Penelitian ini menggunakan
kajian kepustakaan (library research)
dan
metode
pengumpulan datanya menggunakan dokumentasi, maka teknik analisis data yang peneliti gunakan adalah
analisis
isi (content analisis). Analisis ini bertujuan untuk mempelajari dokumen dan literatur.
Analisis
data yang digunakan adalah dengan menggunakan tahapan-tahapan sebagai berikut :
a. Pemprosesan
data (unityzing) yaitu mencari dengan
cara mengumpulkan data yang berkaitan dengan masalah yang sedang dibahas dari
berbagai sumber dan dipelajari secara teliti seluruh data yang sudah terkumpul
kemudian satuan-satuannya diidentifikasikan. (Moleong, 2002 : 190).
b. Kategorisasi
yaitu data-data yang sudah terkumpul dapat dikelompokkan atas pikiran,
pendapat, dan kriteria tertentu yang selanjutnya dikategorisasikan ke dalam isi
pembahasan penelitian yang berkaitan. (Moleong, 2002 : 192)
c. Penafsiran
data yaitu setelah tersedia data-data dengan lengkap dan kategorisasi telah
dilakukan, maka dilakukan analisis atau penafsiran terhadap data yang tersedia
dengan menggunakan analisis, yang akhirnya dilakukan penafsiran kesimpulan dari
apa yang telah dibahas. (Moleong, 2002 : 193).
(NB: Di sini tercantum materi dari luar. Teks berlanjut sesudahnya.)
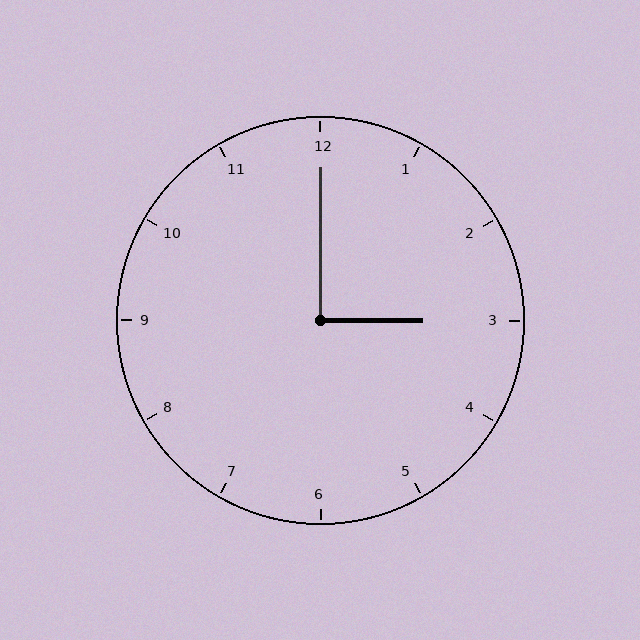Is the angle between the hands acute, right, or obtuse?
It is a right angle.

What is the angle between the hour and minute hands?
Approximately 90 degrees.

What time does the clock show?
3:00.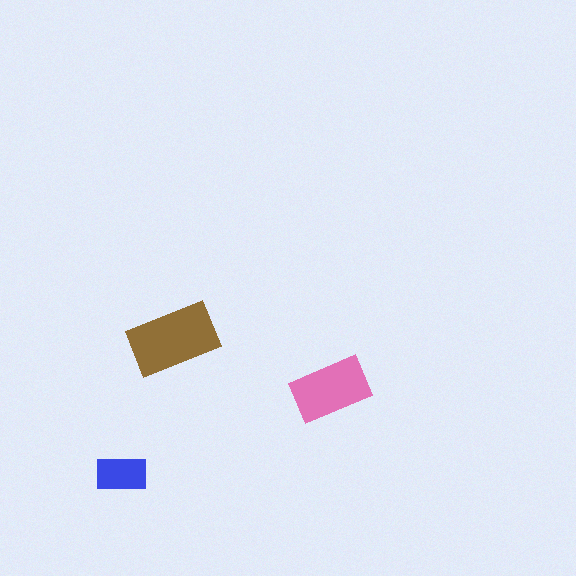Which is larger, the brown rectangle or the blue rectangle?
The brown one.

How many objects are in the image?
There are 3 objects in the image.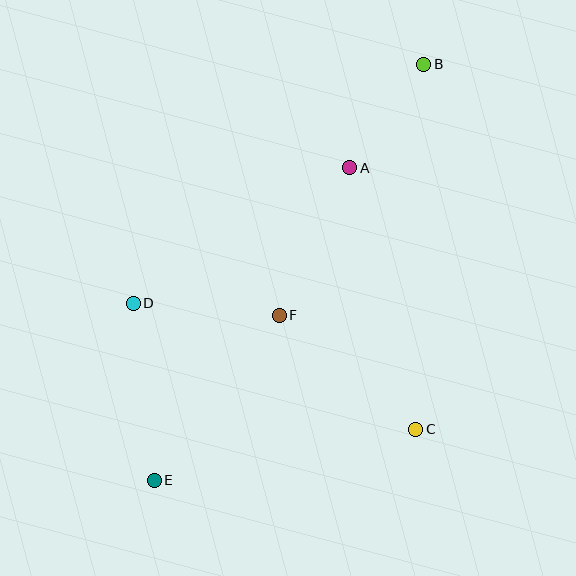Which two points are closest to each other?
Points A and B are closest to each other.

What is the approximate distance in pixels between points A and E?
The distance between A and E is approximately 368 pixels.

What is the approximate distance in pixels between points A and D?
The distance between A and D is approximately 255 pixels.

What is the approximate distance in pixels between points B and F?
The distance between B and F is approximately 290 pixels.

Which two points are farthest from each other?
Points B and E are farthest from each other.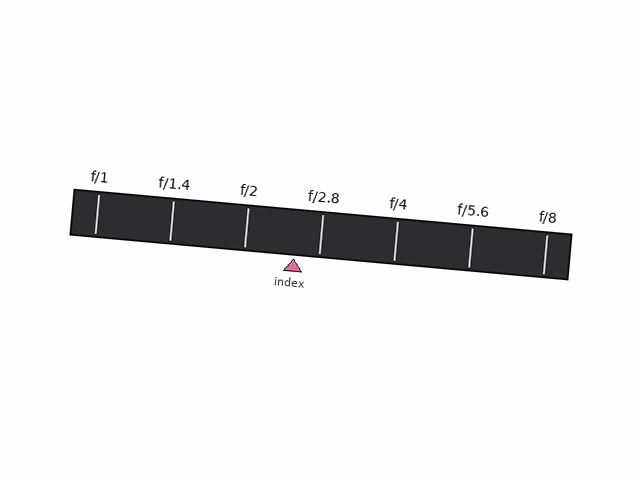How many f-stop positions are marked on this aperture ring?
There are 7 f-stop positions marked.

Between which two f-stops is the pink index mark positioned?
The index mark is between f/2 and f/2.8.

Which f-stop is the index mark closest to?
The index mark is closest to f/2.8.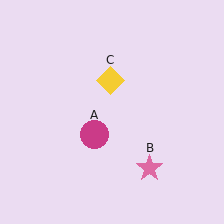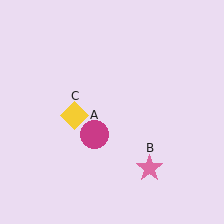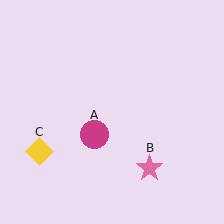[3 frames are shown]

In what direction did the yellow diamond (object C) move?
The yellow diamond (object C) moved down and to the left.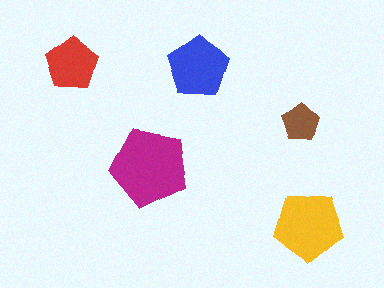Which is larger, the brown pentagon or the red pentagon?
The red one.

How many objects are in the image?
There are 5 objects in the image.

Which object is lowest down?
The yellow pentagon is bottommost.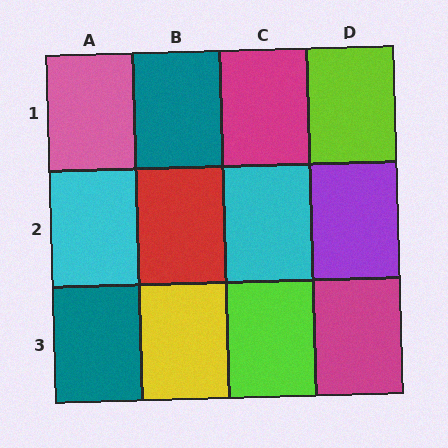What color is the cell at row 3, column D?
Magenta.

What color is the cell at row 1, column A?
Pink.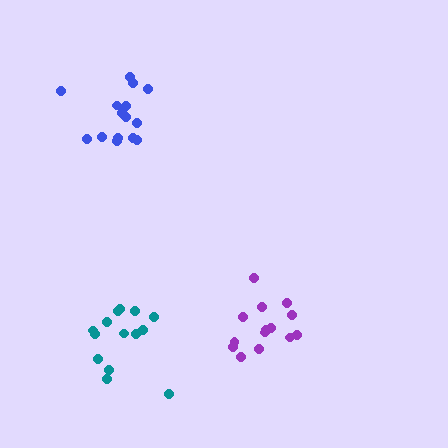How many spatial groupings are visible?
There are 3 spatial groupings.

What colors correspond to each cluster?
The clusters are colored: blue, teal, purple.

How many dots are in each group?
Group 1: 15 dots, Group 2: 14 dots, Group 3: 14 dots (43 total).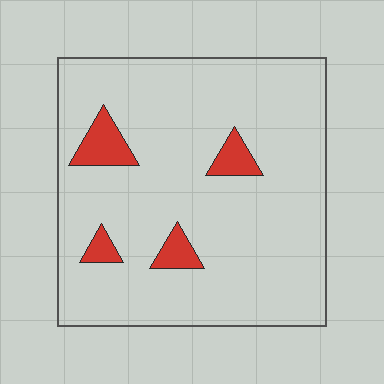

Sesuai dengan tahapan-tahapan
diatas, maka langkah-langkah menganalisis data adalah sebagai berikut: menganalisis kitab-kitab Tafsir yang dijadikan sumber
utama atau data sekunder dalam penelitian ini
dengan tinjauan penafsiran pendidikan yang ada pada kitab tersebut.
Analisis
tersebut
dengan cara membaca dan memahami
data yang sudah diperoleh. Kemudian, mengelompokan
teks-teks yang ada dalam kitab-kitab tafsir dan menyimpulkan
kajian tafsir Qur’an Surat an-Nahl ayat 125
yang terdapat dalam
kitab-kitab tersebut.
D.
Hasil Penelitian dan Pembahasan
- Pengertian Hikmah,
Mau’izhah Hasanah dan Mujadalah Menurut Para Tokoh
a) Pengertian Hikmah
Dalam Kamus
Besar Bahasa Indonesia hikmah diartikan sebagai
kebijaksanaan, kesaktian dan makna yang dalam (Alawi, 2013:401). Sejalan dengan itu, dalam Kamus Al-Munawwir,
hikmah berasal dari kata hakama, yang berarti hikmah, kebijaksanaan
(Munawwir, 1997:287). Secara bahasa al-hikmah berarti ketepatan dalam ucapan dan amal. Menurut
ar-Raghib, al-hikmah berarti
mengetahui perkara-perkara yang ada dan mengerjakan hal-hal yang baik (Ash-Shabuni, t.t., jil.2:451).
Menurut
Mujahid, al-hikmah adalah pemahaman,
akal, dan kebenaran dalam ucapan selain kenabian. Sedangkan at-Thabary
menyebutkan dalam tafsirnya bahwa hikmah dari Allah swt. bisa berarti
benar dalam keyakinan dan pandai dalam din dan akal. (At-Thabari, t.t., jil. 5: 269)
Ibnu Katsir
mengutip perkataan Ibnu Jarir at-Thabari bahwa hikmah adalah apa yang
diturunkan oleh Allah yakni al-Qur’an dan as-Sunnah. Sedangkan menurut Qurthubi
hikmah diartikan sebagai sebuah sikap kelembutan (talathuf), layyin,
tidak bersikap kasar (muhasanah), dan tidak menggunakan kekerasan (ta’nif).
Adapun Abdul
Aziz bin Baz bin Abdullah bin Baz berdasarkan penelitiannya
menyimpulkan bahwa hikmah mengandung arti sebagai petunjuk yang
memuaskan, jelas, serta menemukan (mengungkapkan) kebenaran, dan membantah
kebatilan. Oleh karena itu, telah berkata sebagian mufasir bahwa makna hikmah
adalah al-Qur’an, karena sesungguhnya al-Qur’an adalah hikmah yang agung.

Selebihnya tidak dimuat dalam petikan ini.